When we lose someone close, we sometimes walk around feeling empty for days. We cry suddenly and in most cases, even lose our appetite. This can be painful. If we don’t get a handle on our grief, we may become clinically depressed and this certainly requires medical attention. Be cautious when dealing with the dreaded signs and signals of grief/bereavement. We must keep a watchful, medical eye out and know when to seek professional help.
- Next, many of you want to know, “How do I deal with this pain?” After all in some cases it has been years since you lost that loved one and it seems like only yesterday. There are a couple of steps you should take in an effort to move forward and live in as much peace as possible.
- First prepare your memoirs formally. A scrape-book, a happy song or that special room in your house that you may have shared with the person. It is important to replace the painful memories of your loss, with the fun memories of the good time.

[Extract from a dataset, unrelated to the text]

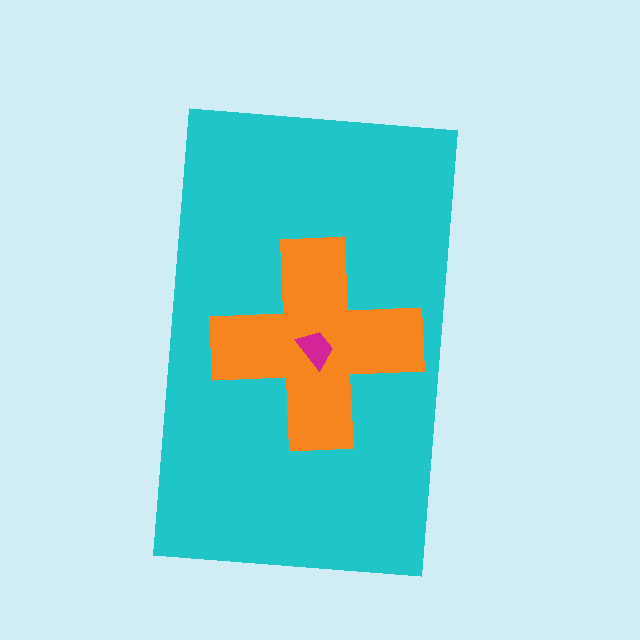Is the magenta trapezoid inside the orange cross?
Yes.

- Second, feel free to cry or have a catharsis when you need to. It is ok to cry but just don’t make yourself ill. You may have to change positions, leave the house or take a brief ride down the street. This can certainly be therapeutic for you.
- If you can handle it, visit the burial site with flowers or balloons. You know which one your loved one liked the most. Visit early in the morning because the visit may be emotional and it may take you some time to recover.
Those were just a few suggestions. Now finally, I would suggest that you also pray and meditate on comforting scriptures. If you are not sure what happens after death, you should certainly directly consult with your Pastor or the religious leader of your choice. Don’t be afraid to share your feelings with your spiritual leader. I often recommend grief counseling initially with spiritual leaders before moving into the secular realm.
One thing for sure, if you continue to live, death will come your family’s way.It can be cruel initially, shocking at the onset and devastating in some instances, but you will make it through this difficult time. Remember trails come to make you strong. Don’t panic you will make it through.